Is there a production ready lock-free queue or hash implementation in C++

C++StlLock Free

C++ Problem Overview


I ve been googling quite a bit for a lock-free queue in C++. I found some code and some trials - but nothing that i was able to compile. A lock-free hash would also be welcome.

SUMMARY: So far i have no positive answer. There is no "production ready" library, and amazingly none of the existent libraries complies to the API of STL containers.

C++ Solutions


Solution 1 - C++

As of 1.53, boost provides a set of lock free data structures, including queues, stacks and single-producer/single-consumer queues (i.e. ring buffers).

Solution 2 - C++

The starting point would be either of Herb Sutter's DDJ articles for either a single producer and consumer or multiple ones. The code he gives (in-line starting on the second page of each article) uses the C++0x style atomic<T> template type; which you can imitate using the Boost interprocess library.

The boost code is buried in the depths of the interprocess library, but having read through the appropriate header file (atomic.hpp) the implementations for the necessary compare-and-swap operations on the systems I am familiar with look sound.

Solution 3 - C++

Facebook's Folly seems to have lock free data structures based on C++11 <atomic>:

I would dare to say these are currently used in production, so I guess they could safely be used in other projects.

Cheers!

Solution 4 - C++

Yes!

I wrote a lock-free queue.
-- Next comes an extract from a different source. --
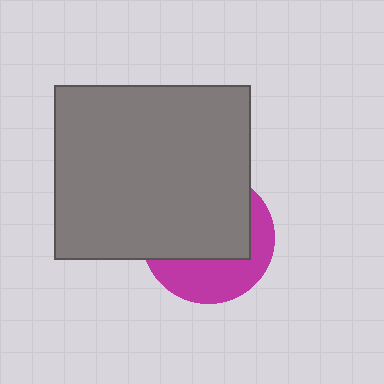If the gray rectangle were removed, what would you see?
You would see the complete magenta circle.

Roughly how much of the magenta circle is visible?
A small part of it is visible (roughly 39%).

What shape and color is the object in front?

It has Features™:

  • Fully wait-free (no CAS loops)
  • Super fast (over a hundred million enqueue/dequeue operations per second)
  • Uses C++11 move semantics
  • Grows as needed (but only if you want it to)
  • Does lock-free memory management for the elements (using pre-allocated contiguous blocks)
  • Stand-alone (two headers plus a license and readme)
  • Compiles under MSVC2010+, Intel ICC 13, and GCC 4.7.2 (and should work under any C++11 fully-compliant compiler)

It's available on GitHub under the simplified BSD license (feel free to fork it!).

Caveats:

  • Only for single-producer single-consumer architecture (i.e. two threads)
  • Thoroughly tested on x86(-64), and should work on ARM, PowerPC, and other CPUs where aligned native-sized integers and pointer loads and stores are naturally atomic, but has not been field tested on non-x86 CPUs (if someone has one to test it on let me know)
  • No idea if any patents are infringed upon (use at your own risk, etc.). Note that I did design and implement it myself from scratch.

Solution 5 - C++

There is such a library, but it's in C.

Wrapping to C++ should be straightforward.

liblfds

Solution 6 - C++

boost.lockfree is an attempt to create c++ implementations of lockfree stack and fifo classes.

public git repository

Solution 7 - C++

After having checked most of the given answers, i can only state:

The answer is NO.

There is no such thing right that could be used right out of the box.

Solution 8 - C++

The closest thing I am aware of is Windows Interlocked Singly Linked Lists. Of course, it is Windows only.

Solution 9 - C++

If you have a multiple-producer / single-consumer Queue/FIFO, you can easily make one LockFree using SLIST or a trivial Lock Free LIFO stack. What you do is have a second "private" stack for the consumer (which can also be done as a SLIST for simplicity or any other stack model you choose). The consumer pops items off the private stack. Whenever the private LIFO is exhasted, you do a Flush rather than Pop off the shared concurrent SLIST (grabbing the entire SLIST chain) and then walk the Flushed list in-order pushing items onto the private stack.

That works for single-producer / single-consumer and for multiple-producer / single-consumer.

However, it does not work for multiple-consumer cases (with either single-producer or multiple-producers).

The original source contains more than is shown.